Durban - UN Secretary General Ban Ki-moon on Tuesday urged deadlocked climate talks in Durban to work urgently for solutions, saying the future of the planet was at stake.

"It would be difficult to overstate the gravity of this moment," Ban said at the start of a four-day meeting of the world's environment ministers.

"Without exaggeration, we can say: the future of our planet is at stake - people's lives, the health of the global economy, the very survival of some nations."

The 12-day talks under the UN Framework Convention on Climate Change (UNFCCC) have been hamstrung by a row over the future of the Kyoto Protocol, the world's only legally-binding treaty for curbing greenhouses gases blamed for climate change.

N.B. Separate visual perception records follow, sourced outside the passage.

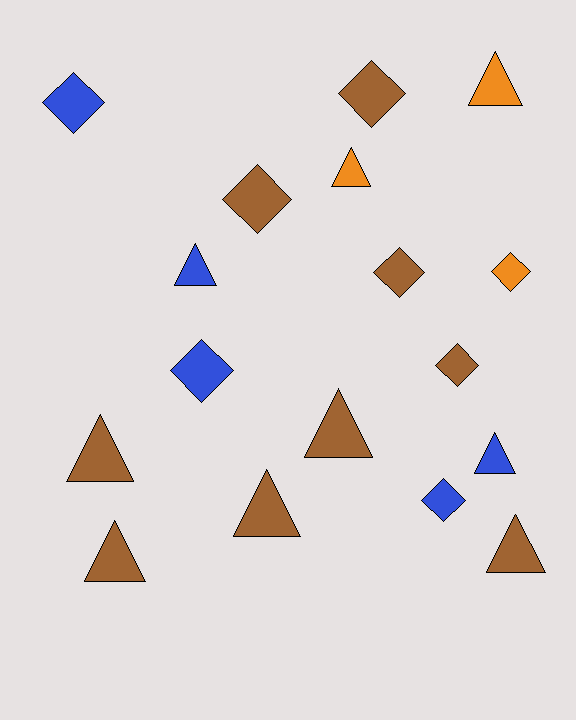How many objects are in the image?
There are 17 objects.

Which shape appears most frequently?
Triangle, with 9 objects.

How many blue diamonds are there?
There are 3 blue diamonds.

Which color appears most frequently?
Brown, with 9 objects.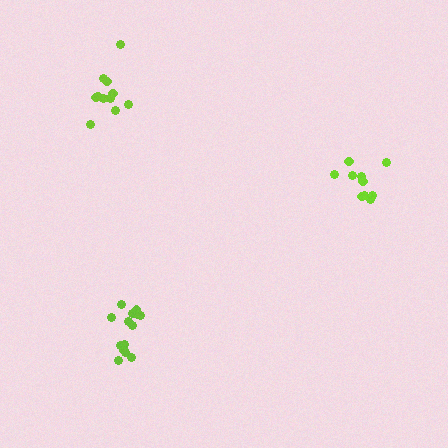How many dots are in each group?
Group 1: 14 dots, Group 2: 10 dots, Group 3: 11 dots (35 total).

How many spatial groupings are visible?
There are 3 spatial groupings.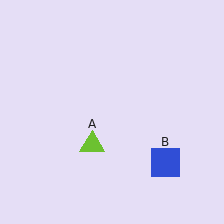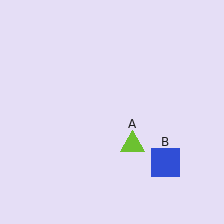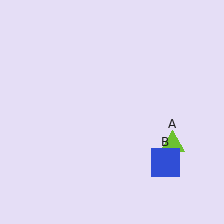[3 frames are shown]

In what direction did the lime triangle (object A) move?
The lime triangle (object A) moved right.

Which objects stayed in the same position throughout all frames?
Blue square (object B) remained stationary.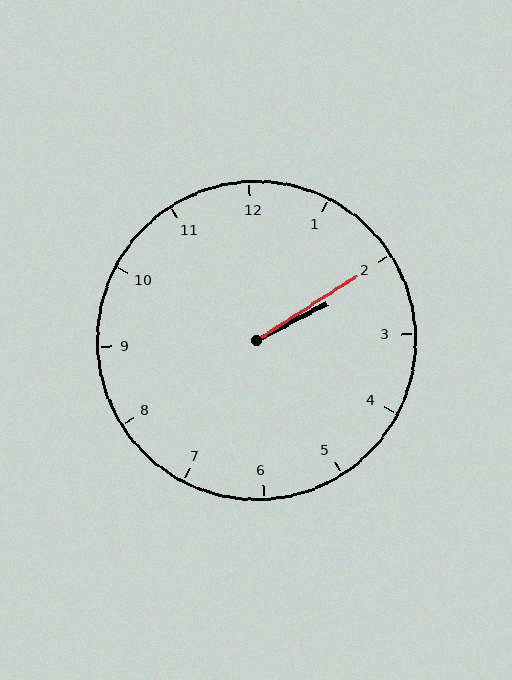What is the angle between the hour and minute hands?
Approximately 5 degrees.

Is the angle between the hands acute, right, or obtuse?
It is acute.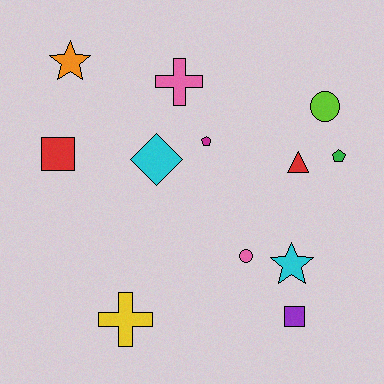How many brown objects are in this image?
There are no brown objects.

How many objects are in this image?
There are 12 objects.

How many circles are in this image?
There are 2 circles.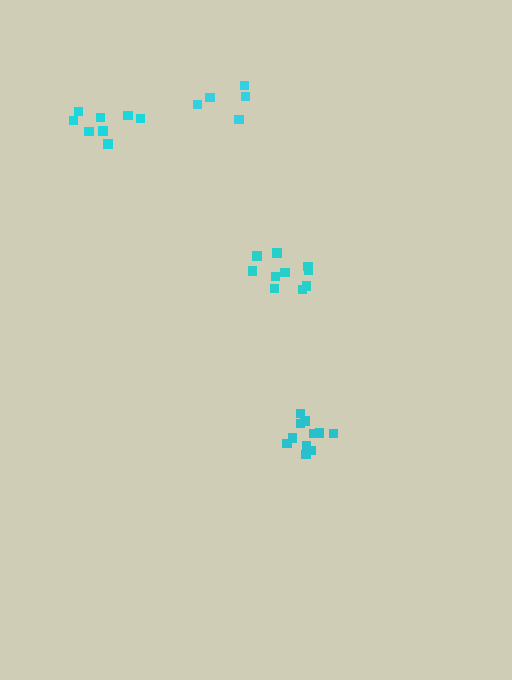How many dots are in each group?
Group 1: 8 dots, Group 2: 11 dots, Group 3: 5 dots, Group 4: 10 dots (34 total).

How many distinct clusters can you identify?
There are 4 distinct clusters.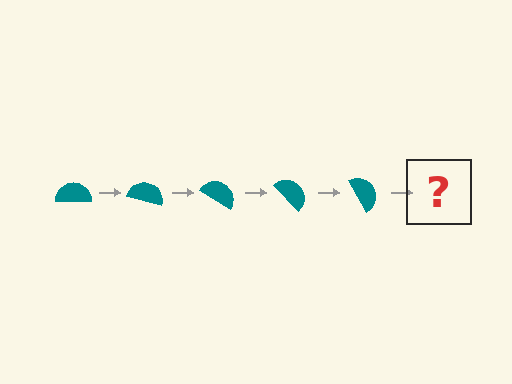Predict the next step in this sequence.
The next step is a teal semicircle rotated 75 degrees clockwise.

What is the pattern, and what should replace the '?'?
The pattern is that the semicircle rotates 15 degrees clockwise each step. The '?' should be a teal semicircle rotated 75 degrees clockwise.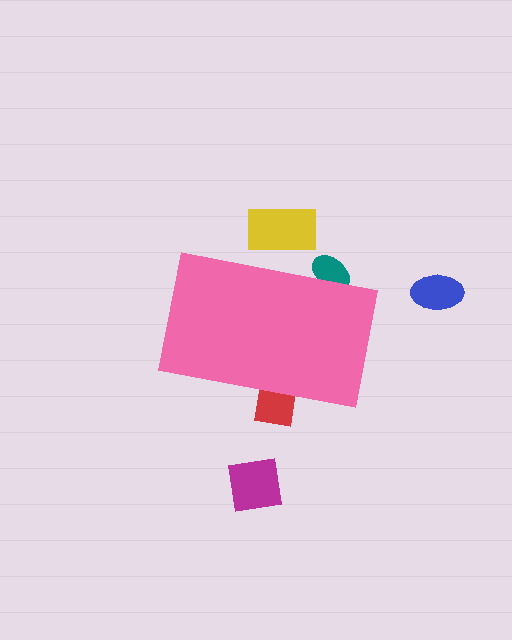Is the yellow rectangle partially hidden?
No, the yellow rectangle is fully visible.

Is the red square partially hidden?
Yes, the red square is partially hidden behind the pink rectangle.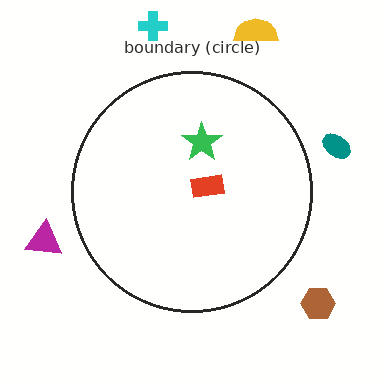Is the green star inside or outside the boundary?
Inside.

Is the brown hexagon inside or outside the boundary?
Outside.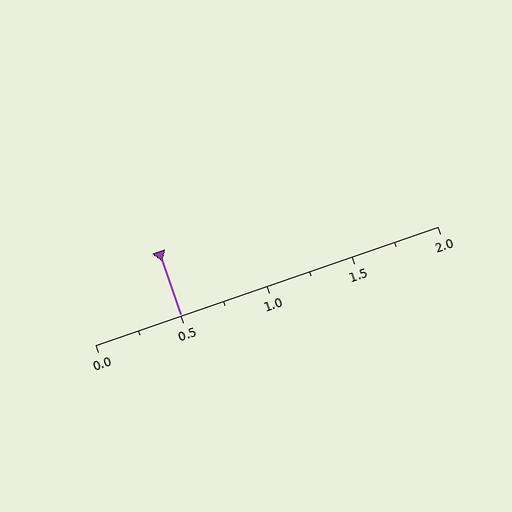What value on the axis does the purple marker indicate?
The marker indicates approximately 0.5.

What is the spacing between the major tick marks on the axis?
The major ticks are spaced 0.5 apart.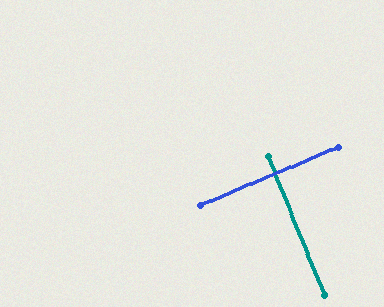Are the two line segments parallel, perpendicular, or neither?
Perpendicular — they meet at approximately 89°.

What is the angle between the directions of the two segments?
Approximately 89 degrees.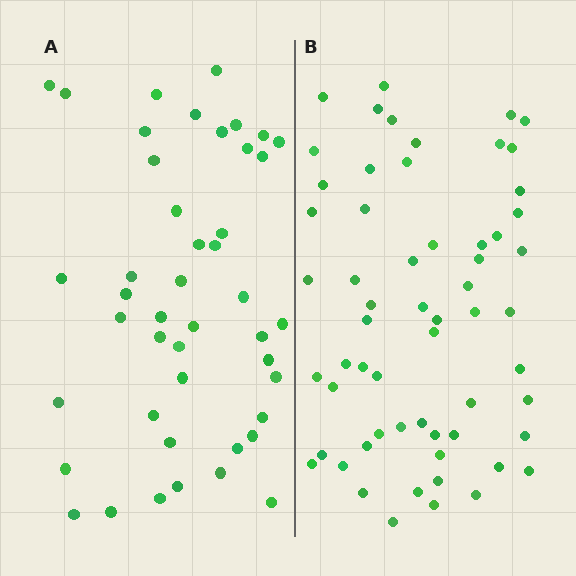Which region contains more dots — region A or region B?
Region B (the right region) has more dots.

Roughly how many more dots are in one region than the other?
Region B has approximately 15 more dots than region A.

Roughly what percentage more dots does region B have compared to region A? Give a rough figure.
About 35% more.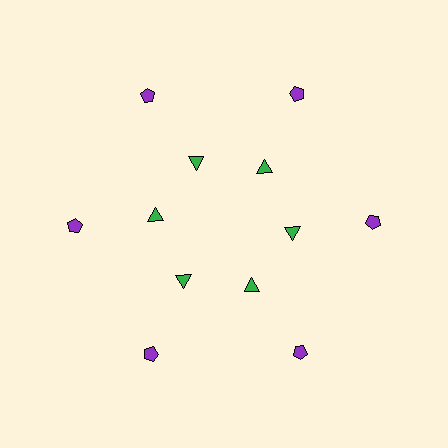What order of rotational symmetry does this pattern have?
This pattern has 6-fold rotational symmetry.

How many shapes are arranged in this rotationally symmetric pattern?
There are 12 shapes, arranged in 6 groups of 2.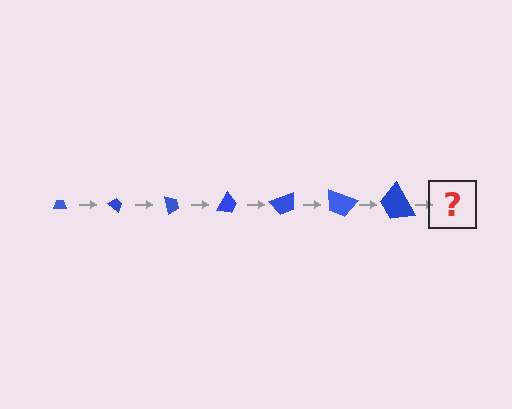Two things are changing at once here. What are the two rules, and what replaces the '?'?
The two rules are that the trapezoid grows larger each step and it rotates 40 degrees clockwise each step. The '?' should be a trapezoid, larger than the previous one and rotated 280 degrees clockwise from the start.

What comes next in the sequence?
The next element should be a trapezoid, larger than the previous one and rotated 280 degrees clockwise from the start.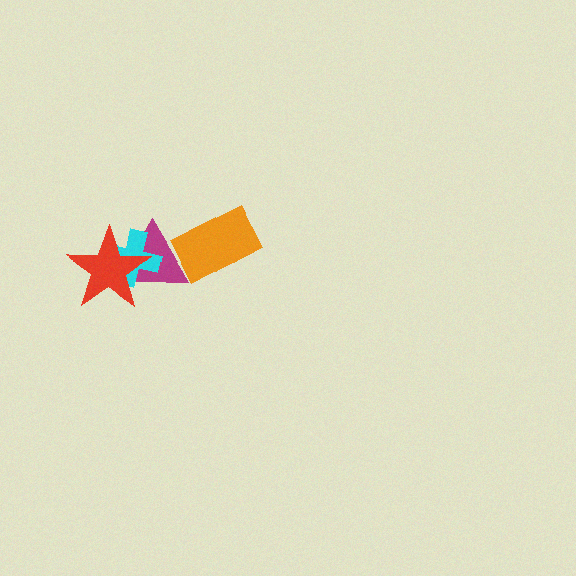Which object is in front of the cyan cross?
The red star is in front of the cyan cross.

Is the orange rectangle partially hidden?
No, no other shape covers it.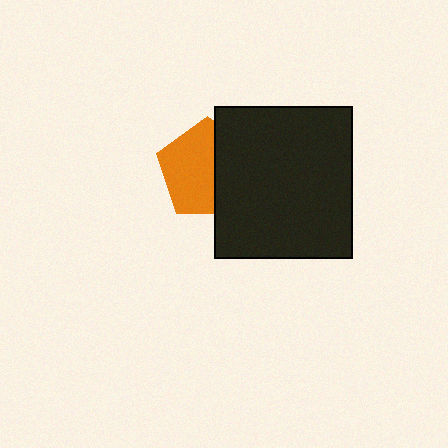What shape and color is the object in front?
The object in front is a black rectangle.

"I urge you to carefully consider a second commitment period under the Kyoto Protocol," Ban said.

Pointing to economic problems and "abiding political differences" about how to tackle climate change, the UN chief said everyone had to be "realistic" about the chances of a breakthrough in Durban.

"It may be true, as many say: the ultimate goal of a comprehensive and binding climate-change agreement may be beyond our reach, for now," Ban said.

"Yet let me emphasise: None of these uncertainties should prevent us from making real progress here in Durban."

  • Robin - 2011-12-06 16:38

    Our planet is going to keep on turning with or without Ban,his cronies, Greenpeace, Sierra and all the rest of the rent-a-crowd. No amount of cash in their coffers will attenuate, alleviate, stop or turn around the natural processes of nature!

  • Nicholas - 2011-12-06 16:43

    We are visitors on this planet and should be looking after it regardless. We must learn to live with the changes that are foisted upon us by nature. Whatever happens in Durban and however many billions end up in peoples pockets in the name of "greening" is not going to make any difference to this cycle we are experiencing.

  • henkjzeeman - 2011-12-06 17:54

    ...nature has more natural integrity than any of the people talking about it in Durban. Thank God for that.